Судья презрительно усмехнулся и выплюнул:
— Ну, тогда ты не оставляешь нам выбора, искатель. Во имя пространства — я этого не хотел… — при этих словах физиономия Судьи до оскомы походила на рожу святоши-инквизитора времён Торквемады, старательно притворяющегося, будто факел, который он — святоша — суёт в вязанку хвороста под ногами еретика, чуть ли не жжёт его потные от предвкушения человеческих страданий ладошки! Истины ради, ладошки на обсидиановом ножике у ацтекского жреца из Теночка или на сабле-дао у буддистского палача-рукоруба в Тибете вряд ли были менее потными…
Пока Ал отстранённо размышлял на темы лицемерия и фарисейства, в кабаке появились новые действующие лица. Землянин, наблюдая их приближение, даже не удержался и отсалютовал бокалом Граку с его «дочерью» — которая, скорее всего, имела к содержателю гостиницы отношение более чем отдалённое… и уж точно вряд ли — родственное! Но, кроме «семейства граков», обозначились и новые участники обсуждения — два кренделя в закрытых бронескафах условно лёгкого класса. Ал, с интересом осмотрев ближайшее тело, под откровенно оценивающим взглядом буквально задёргавшееся от гнева — вернул внимание торгашу:
— Следовало ожидать, Судья… Это что за чудики? Выглядят ублюдочно — в твоём обществе органичны как нигде более. Даже рожи свои прячут — видимо, о приличном воспитании и не слышали никогда, не то что не воспитывались сами… что ж — пусть так и будет. — команда нейросети, и вокруг головы землянина смыкается шлем собственной брони, разве что пока без нижней части с лёгочным фильтром и маской. — Где ты таких уродов находишь — поделись, чтобы я туда по незнанию не заглянул… а то я брезгливый, понимаешь ли! Насколько я понимаю — ты, крыса, продал меня именно им? Интересно — на что ты рассчитываешь? Как-то ты маловато взял с собой «мяса»…

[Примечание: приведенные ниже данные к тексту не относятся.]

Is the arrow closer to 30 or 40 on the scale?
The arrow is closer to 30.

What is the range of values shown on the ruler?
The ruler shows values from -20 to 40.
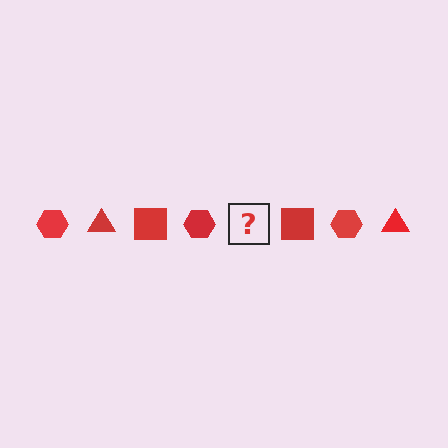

Горт даже съёжился от неожиданности… и явственно проступившего страха. Но ответить то ли не знал чем, то ли просто не успел; дёргающееся от едва сдерживаемой ярости тело в скафе не выдержало — шлем раскрылся сегментами и быстро скрылся в воротнике, а из перекошенного бешенством рта аграфа (ну с кем это можно перепутать?) вместе с каплями слюны вылетело:
— Мерс-с-сский хуманс-сс! Как ты, ничтож-шесс-ство, пос-смел с-своим грязным яз-сыком порочить имя выс-соко-рож-шдённых?! На колени, ж-шалкий короткож-шивущ-щий, и умоляй гос-сподина о снис-с-схош-шдении! Иначе ос-статки твоей ж-шалкой ж-жиз-зни пройдут в бес-сконечных мучениях! Вс-стал и пош-шёл за мной, раб! За тебя сза-аплачено, ты моя с-с-собсс-ственноссть!
Ал, недоумённо осмотрев «расчехлившегося» представителя «старшей расы» с ног до головы, негромко хмыкнул — через динамики это прозвучало как сдавленный вздох:
— Слышь, чепушило ушастое… А ты не слишком широко пасть раззявил, в «господины» наметившись? У нас таких «повелителей» в труповозки штабелями в своё время складывали, не считая… На первый раз — прощаю, из снисхождения к глупости и недоразвитости. Ещё раз рот не по делу откроешь — пеняй на себя!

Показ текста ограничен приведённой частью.